Sitemap generation
- Posted by dlib on July 15th, 2008 filed in Code examples, Medium, ORM
Google erected their Webmaster tools some time ago. Part of this is sitemap.xml, a file containing all the urls of your website to allow for easier indexing by Google and other search engines. It’s in xml, writing it by hand would thus be a serious PITA. Today I whipped up a small library for Kohana to aid in this. In part it uses the get_url() method I posted on earlier.
So, how does it work. We begin with adding a route in /application/config/routes.php
$config['sitemap.xml'] = 'sitemap';
This will map all request to example.com/sitemap.xml to the site map controller. So, next step is creating that controller.
//application/controllers/sitemap.php class Sitemap_Controller extends Controller{ public function index(){ $sitemap=new Sitemap; //create new sitemap $sitemap->add_url('http://www.example.com','2008-05-31','weekly',1); //url, last modified, change frequency, priority $sitemap->location='http://www.example.com/sitemap.xml'; //not necessary really since this url is assumed echo $sitemap->render(); //will output the sitemap and add an xml header $sitemap->ping_google();//tell Google about the sitemap } }
This will output a validating sitemap.xml Caching is right now something for the future. Other methods are: save(), save sitemap to a file, get() retrieve the sitemap string.
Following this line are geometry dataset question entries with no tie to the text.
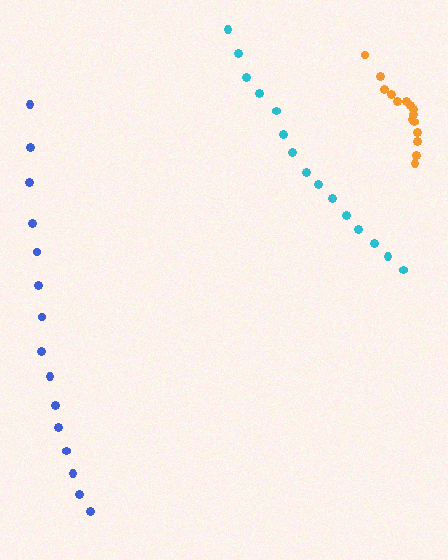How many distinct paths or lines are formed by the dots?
There are 3 distinct paths.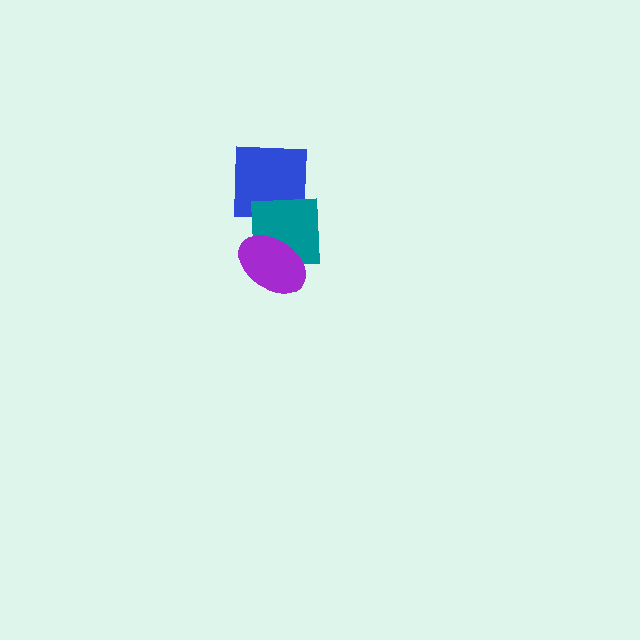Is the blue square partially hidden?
Yes, it is partially covered by another shape.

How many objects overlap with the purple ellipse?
1 object overlaps with the purple ellipse.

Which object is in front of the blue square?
The teal square is in front of the blue square.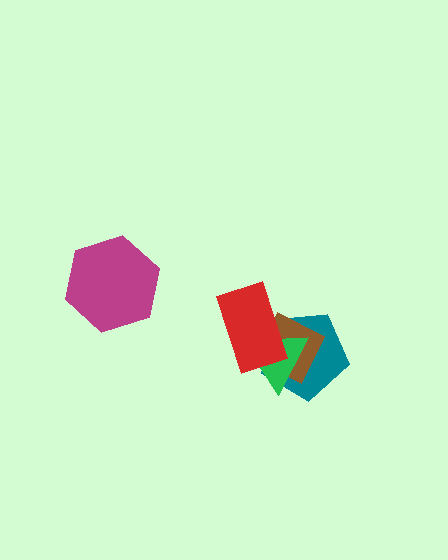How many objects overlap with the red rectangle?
3 objects overlap with the red rectangle.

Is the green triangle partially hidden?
Yes, it is partially covered by another shape.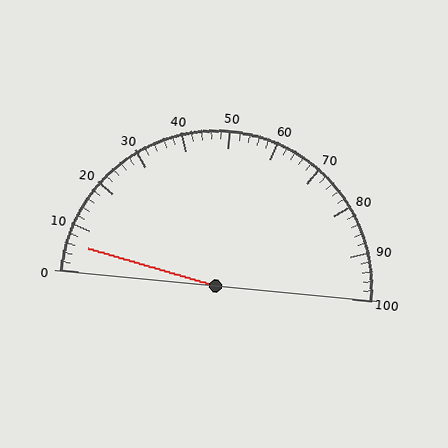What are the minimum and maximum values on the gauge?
The gauge ranges from 0 to 100.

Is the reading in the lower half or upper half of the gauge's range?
The reading is in the lower half of the range (0 to 100).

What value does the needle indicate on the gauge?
The needle indicates approximately 6.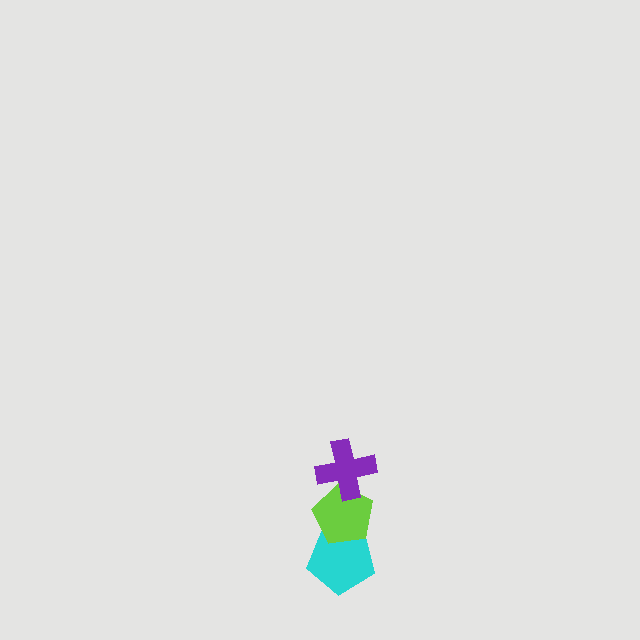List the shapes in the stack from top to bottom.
From top to bottom: the purple cross, the lime pentagon, the cyan pentagon.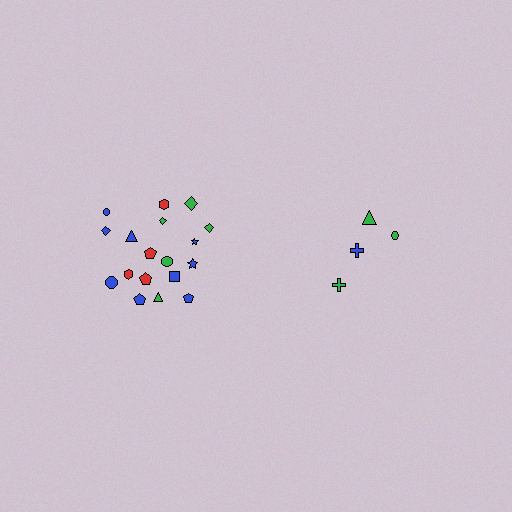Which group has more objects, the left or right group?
The left group.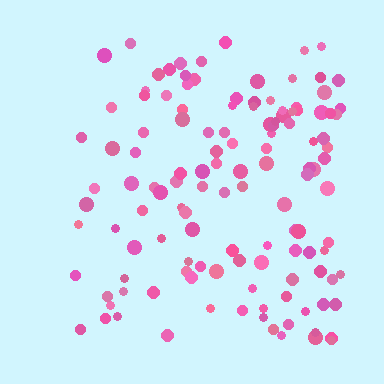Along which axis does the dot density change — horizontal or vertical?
Horizontal.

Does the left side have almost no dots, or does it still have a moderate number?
Still a moderate number, just noticeably fewer than the right.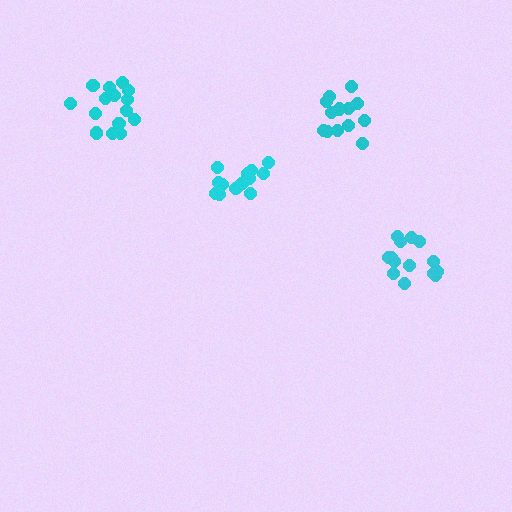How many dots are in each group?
Group 1: 16 dots, Group 2: 16 dots, Group 3: 13 dots, Group 4: 14 dots (59 total).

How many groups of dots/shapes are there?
There are 4 groups.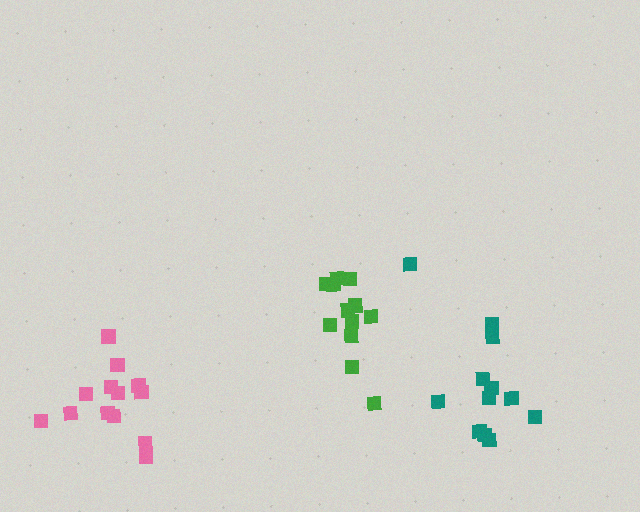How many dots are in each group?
Group 1: 12 dots, Group 2: 12 dots, Group 3: 13 dots (37 total).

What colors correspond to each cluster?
The clusters are colored: teal, green, pink.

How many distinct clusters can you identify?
There are 3 distinct clusters.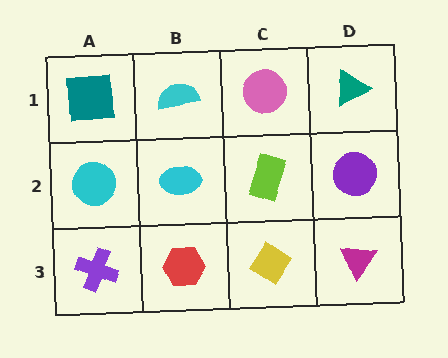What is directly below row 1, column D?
A purple circle.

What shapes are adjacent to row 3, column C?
A lime rectangle (row 2, column C), a red hexagon (row 3, column B), a magenta triangle (row 3, column D).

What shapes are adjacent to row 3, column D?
A purple circle (row 2, column D), a yellow diamond (row 3, column C).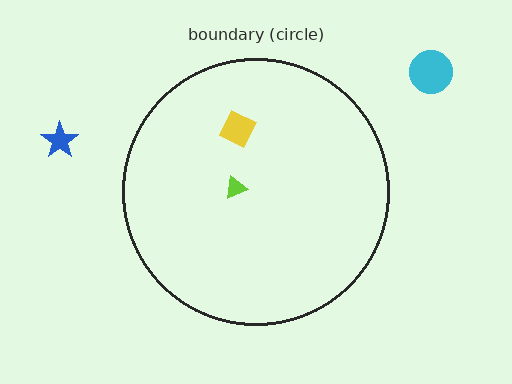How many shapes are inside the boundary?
2 inside, 2 outside.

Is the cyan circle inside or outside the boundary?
Outside.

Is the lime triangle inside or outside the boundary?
Inside.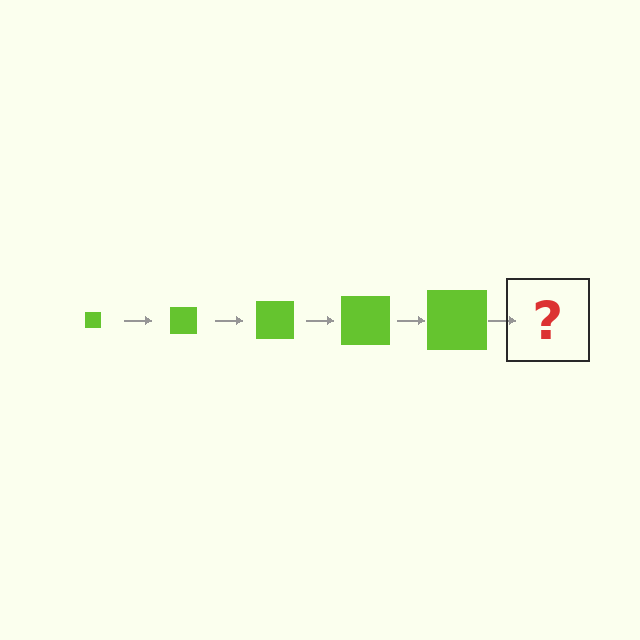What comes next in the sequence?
The next element should be a lime square, larger than the previous one.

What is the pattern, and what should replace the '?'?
The pattern is that the square gets progressively larger each step. The '?' should be a lime square, larger than the previous one.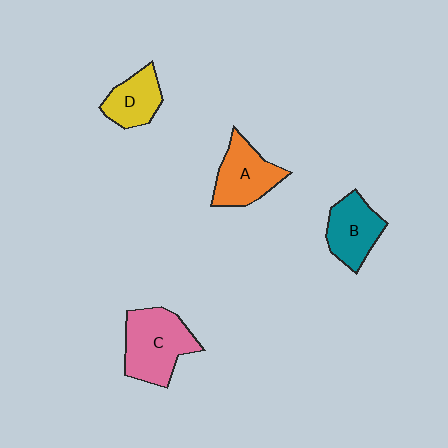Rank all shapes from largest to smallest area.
From largest to smallest: C (pink), A (orange), B (teal), D (yellow).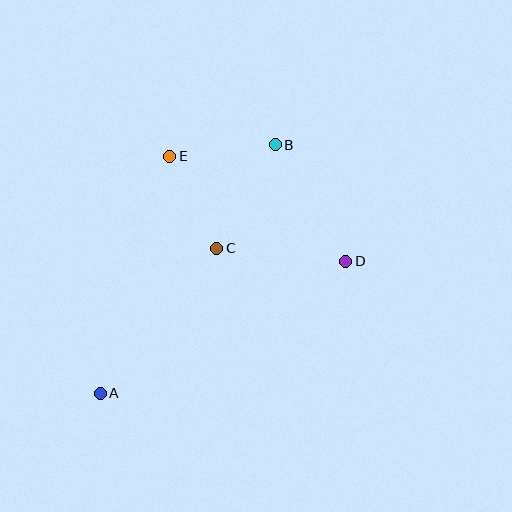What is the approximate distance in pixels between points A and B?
The distance between A and B is approximately 304 pixels.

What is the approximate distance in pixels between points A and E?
The distance between A and E is approximately 247 pixels.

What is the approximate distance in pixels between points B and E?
The distance between B and E is approximately 106 pixels.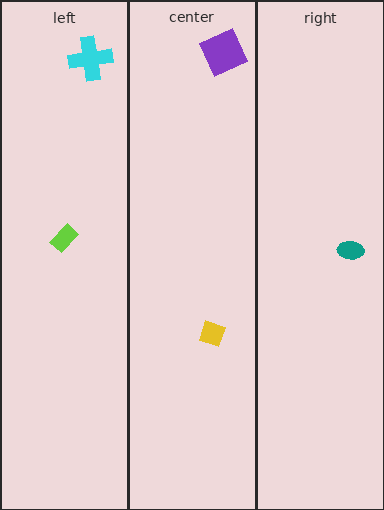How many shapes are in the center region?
2.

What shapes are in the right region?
The teal ellipse.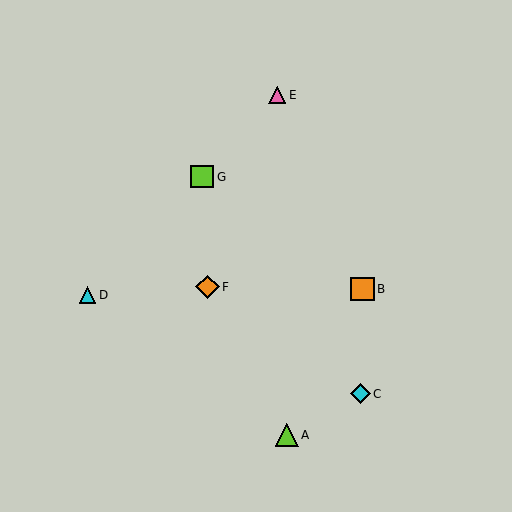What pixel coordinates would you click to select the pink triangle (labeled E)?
Click at (277, 95) to select the pink triangle E.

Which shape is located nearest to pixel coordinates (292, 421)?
The lime triangle (labeled A) at (287, 435) is nearest to that location.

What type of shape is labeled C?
Shape C is a cyan diamond.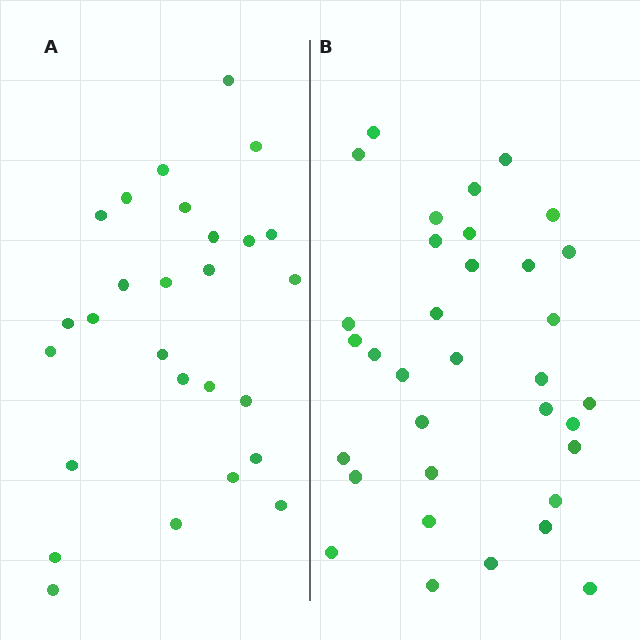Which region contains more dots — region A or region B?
Region B (the right region) has more dots.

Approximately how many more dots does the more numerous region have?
Region B has roughly 8 or so more dots than region A.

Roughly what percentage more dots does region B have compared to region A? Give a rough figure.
About 25% more.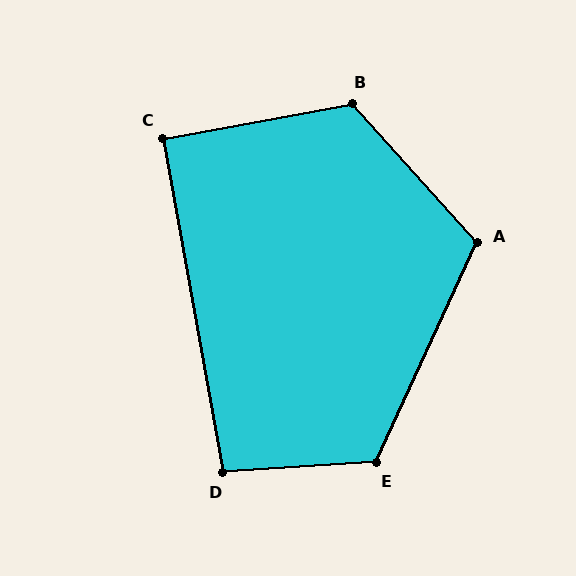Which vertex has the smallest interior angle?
C, at approximately 90 degrees.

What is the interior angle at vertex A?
Approximately 113 degrees (obtuse).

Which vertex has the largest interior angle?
B, at approximately 122 degrees.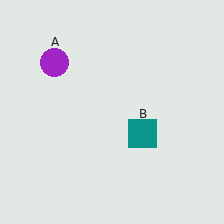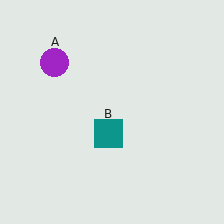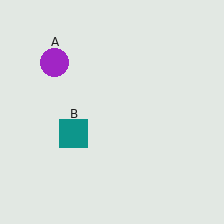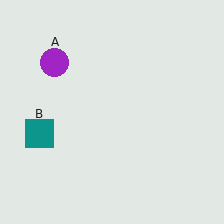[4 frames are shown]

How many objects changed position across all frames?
1 object changed position: teal square (object B).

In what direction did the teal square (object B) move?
The teal square (object B) moved left.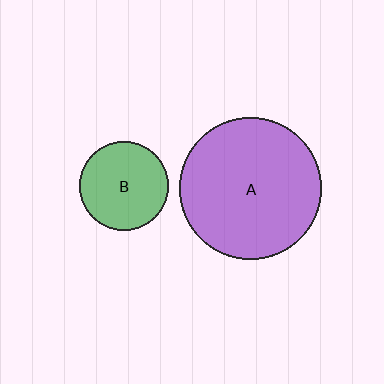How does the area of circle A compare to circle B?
Approximately 2.6 times.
I talked about the ORM::get_url() method in an earlier post. It comes in quite handy in this class though.
$sitemap=new Sitemap; //create new sitemap $sitemap->add_model('article');
This code will call add_url(Article_Model $article->get_url()) for each record in the table. If you have a column ‘modified’ in your table and that column returns a timestamp (perhaps using __get) it will also set the lastmod element in the xml file.
Conditions are also possible
$sitemap=new Sitemap; //create new sitemap $sitemap->add_model('article',array('is_published'=>1); //where condition like in db builder $sitemap->get();
You can see that generating a sitemap from a model is very easy using the get_url() method. You can quickly setup the sitemap from your models. Of course, it doesn’t cover for complicated cases. Google and other search engines can access your sitemap now through example.com/sitemap.xml
If you have a lot of records this library might be costly so you should put in some caching.
Update
I added caching to the library. For an example see the repo under controllers
July 15th, 2008 at 5:24 am
Just one word, brilliant. Keep the good work.
July 15th, 2008 at 1:13 pm
Great
July 17th, 2008 at 7:21 am
+1
btw
i had add ‘unique location entry’ functionallity
July 17th, 2008 at 8:13 am
I’ll look into it
July 20th, 2008 at 11:20 am
In SVN there is now a check for url existence, if url exists it’s not added but no exception or anything is thrown.